Os ambientalistas querem pressionar as poderosas companhias de petróleo com uma lista negra. Ele serve como base para a ação judicial. E dá esperança.
Por: Tobias Mueller | Créditos da foto: Ana Fernandez/ZUMA/imago
ANa fachada do luxuoso hotel Marriott está pendurada uma enorme tela. Em amarelo-laranja brilhante, destaca-se contra a elegante janela frontal do Stadtpark de Viena. Atrás deles, naqueles dias frios do final de março, a European Gas Conference (EGC) discute formas de tornar o continente independente dos recursos russos.
Gestores, enviados do governo e especialistas discutem segurança energética, sendo as palavras-chave GNL e hidrogênio.
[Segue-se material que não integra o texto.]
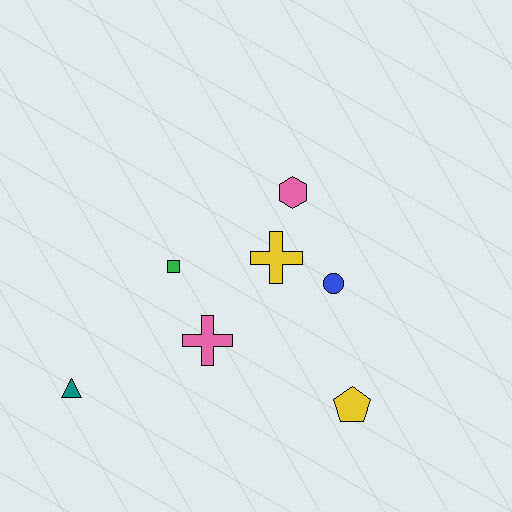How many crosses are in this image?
There are 2 crosses.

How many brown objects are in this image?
There are no brown objects.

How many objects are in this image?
There are 7 objects.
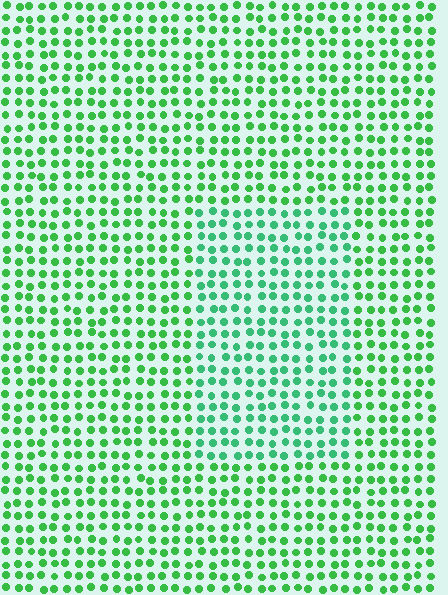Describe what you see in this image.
The image is filled with small green elements in a uniform arrangement. A rectangle-shaped region is visible where the elements are tinted to a slightly different hue, forming a subtle color boundary.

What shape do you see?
I see a rectangle.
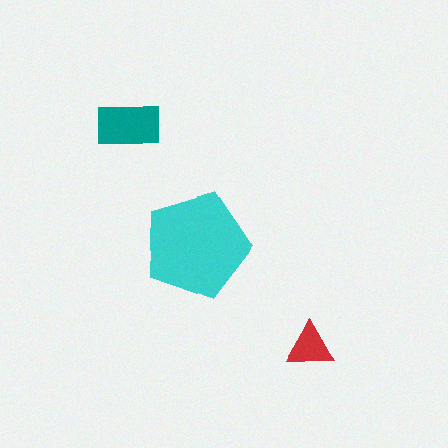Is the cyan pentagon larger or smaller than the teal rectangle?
Larger.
Alguns ativistas experientes do Greenpeace consertaram o cartaz. Tem uma mensagem de três palavras: “Fim com os crimes fósseis!”
Esta primavera não é a primeira vez que o Greenpeace lida com “crimes fósseis”. Apenas alguns dias antes, a filial holandesa da organização ambientalista publicou um relatório em Amsterdã intitulado “Fossil Fuel Crime File”.
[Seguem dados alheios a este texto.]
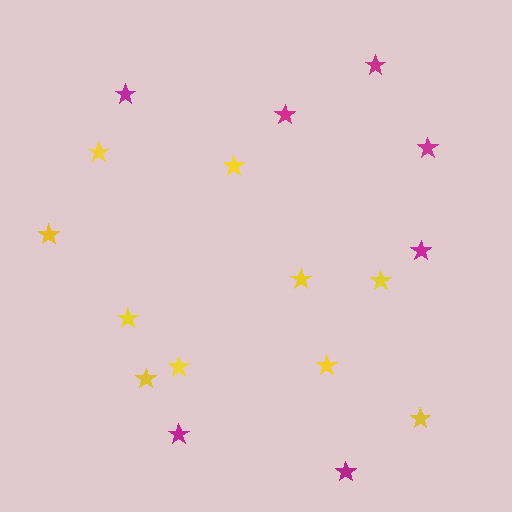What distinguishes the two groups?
There are 2 groups: one group of magenta stars (7) and one group of yellow stars (10).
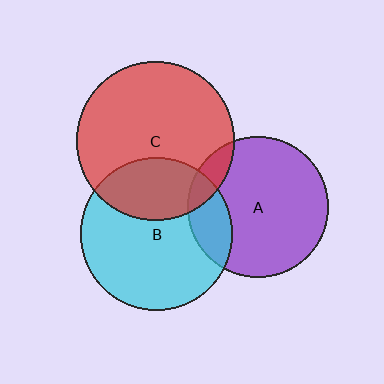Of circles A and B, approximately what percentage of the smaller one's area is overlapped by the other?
Approximately 20%.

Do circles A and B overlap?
Yes.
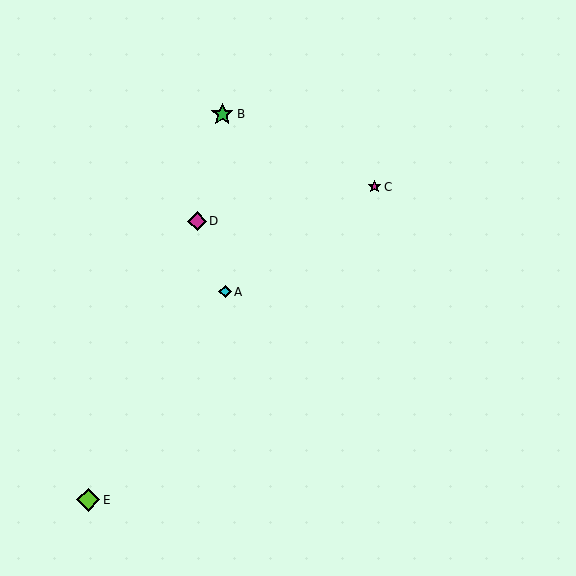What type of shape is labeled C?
Shape C is a magenta star.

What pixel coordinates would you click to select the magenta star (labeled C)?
Click at (375, 187) to select the magenta star C.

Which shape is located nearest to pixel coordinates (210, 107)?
The green star (labeled B) at (222, 114) is nearest to that location.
O subtítulo deixa claro que isso não é apenas retórica de campanha, mas “um inventário de contravenções criminais e civis, contravenções e alegações críveis atribuídas à indústria de combustíveis fósseis”.
Poluição, suborno – crimes de guerra
26 exemplos que datam de 1989 estão listados no arquivo, divididos em 17 categorias diferentes de atividades ilegais. Trata-se de publicidade enganosa, suborno e corrupção, violações dos direitos humanos, homicídio culposo e até cumplicidade em crimes de guerra.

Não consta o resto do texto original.